The evidence of the shift of neighbour interactions from negative to positive had been accumulated along a gradient of environment stress for decades in plants, but both shift and positive coefficient of size-density-scaling have not been studied. Almost all of the debates on scaling relationship between size (mean individual mass, m) and density (d) were related with the values of the coefficient, -3/2, -4/3 or varies with them, which is also a key challenge for the theory of metabolic ecology. We predicted that the coefficient of size-density-scaling should shift following neighbour interaction from negative to positive along a environment gradient based on the quantitative relation between m-d-scaling and relative intensity of interaction (RII).
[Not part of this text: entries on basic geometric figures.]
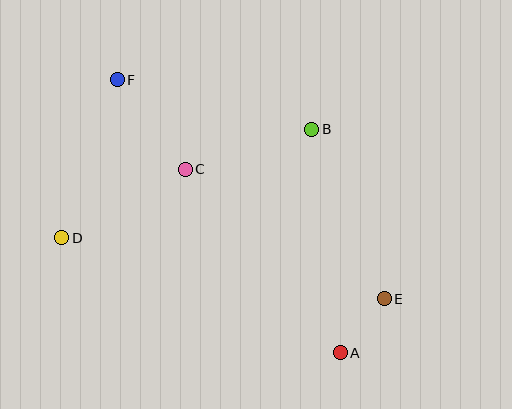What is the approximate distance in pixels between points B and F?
The distance between B and F is approximately 201 pixels.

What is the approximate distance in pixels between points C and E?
The distance between C and E is approximately 237 pixels.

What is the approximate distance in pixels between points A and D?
The distance between A and D is approximately 301 pixels.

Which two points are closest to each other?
Points A and E are closest to each other.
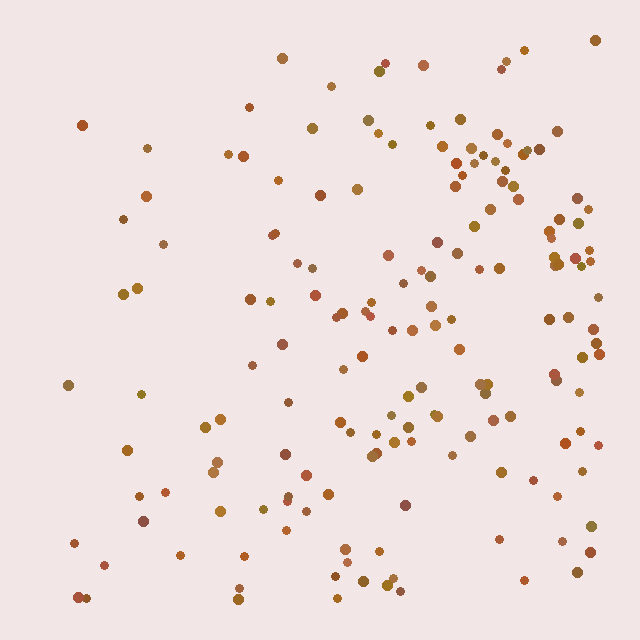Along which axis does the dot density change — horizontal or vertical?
Horizontal.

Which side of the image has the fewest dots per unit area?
The left.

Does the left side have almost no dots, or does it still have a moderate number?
Still a moderate number, just noticeably fewer than the right.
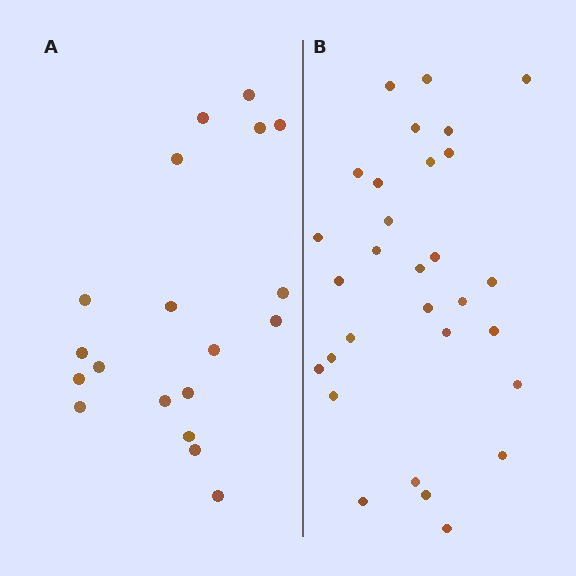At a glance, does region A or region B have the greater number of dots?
Region B (the right region) has more dots.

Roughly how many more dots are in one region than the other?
Region B has roughly 12 or so more dots than region A.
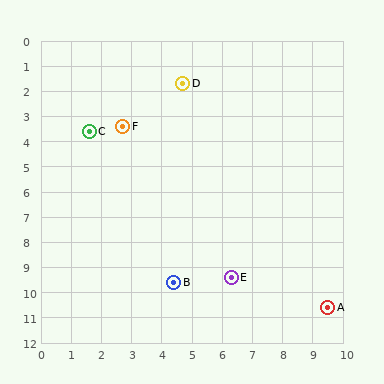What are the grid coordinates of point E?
Point E is at approximately (6.3, 9.4).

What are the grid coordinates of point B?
Point B is at approximately (4.4, 9.6).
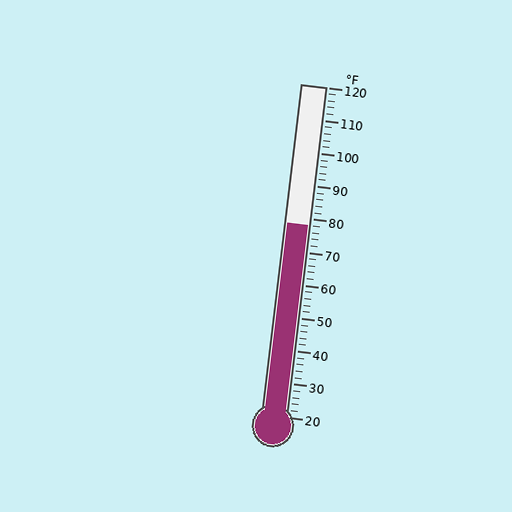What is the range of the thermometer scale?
The thermometer scale ranges from 20°F to 120°F.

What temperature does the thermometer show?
The thermometer shows approximately 78°F.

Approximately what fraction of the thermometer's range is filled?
The thermometer is filled to approximately 60% of its range.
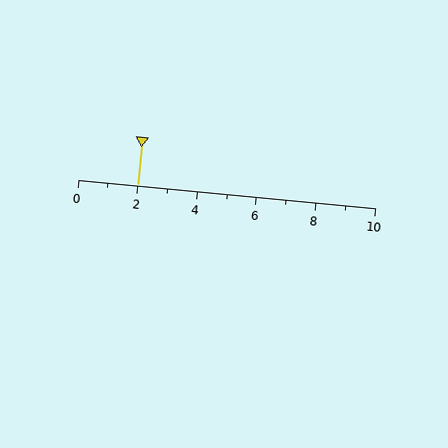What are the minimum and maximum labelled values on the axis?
The axis runs from 0 to 10.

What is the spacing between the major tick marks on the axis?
The major ticks are spaced 2 apart.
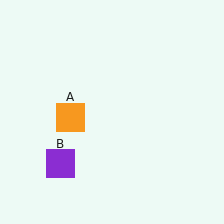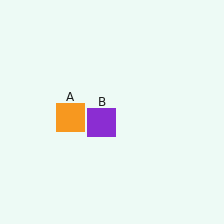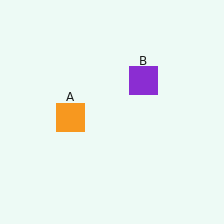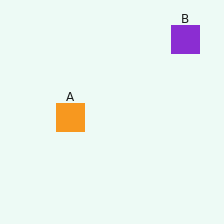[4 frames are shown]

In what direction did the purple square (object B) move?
The purple square (object B) moved up and to the right.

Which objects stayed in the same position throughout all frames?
Orange square (object A) remained stationary.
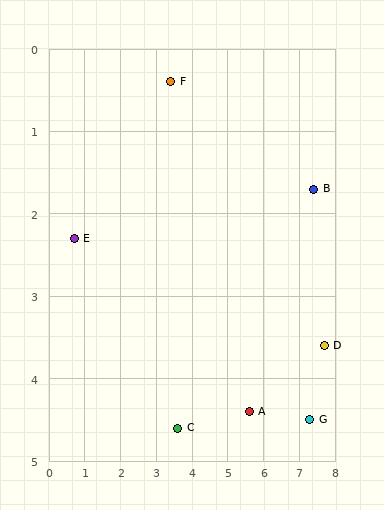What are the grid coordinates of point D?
Point D is at approximately (7.7, 3.6).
The prediction was tested by a large scale experiments along a moisture gradient from south-east, Hangzhou, to north-west, Dunhuang, in China. The scaling exponent, RII and other related indexes were measured at 10 selected plots along the annual mean precipitation/ temperature gradient.

Results/Conclusions

     The data showed that (1) the coefficient of m-d-scaling shifted from negative to positive following RII with the decreasing of productivity along the moisture gradient, (2) the shift may be driven by the coupled increasing of root/shoot ratio induced by the moisture deficit along a moisture gradient, (3) The positive scaling and RII may be the main driving force to cause the patch distributions in arid vegetation. The results may be useful for resolving the debates of obvious vary of exponent value in evaluating theory of metabolic ecology and  understanding the response of vegetation to climate change. We argued that human use of vegetation, such as grazing, should be forbidden in the environments at which the m-d scaling exponent and RII are positive for preventing desertification.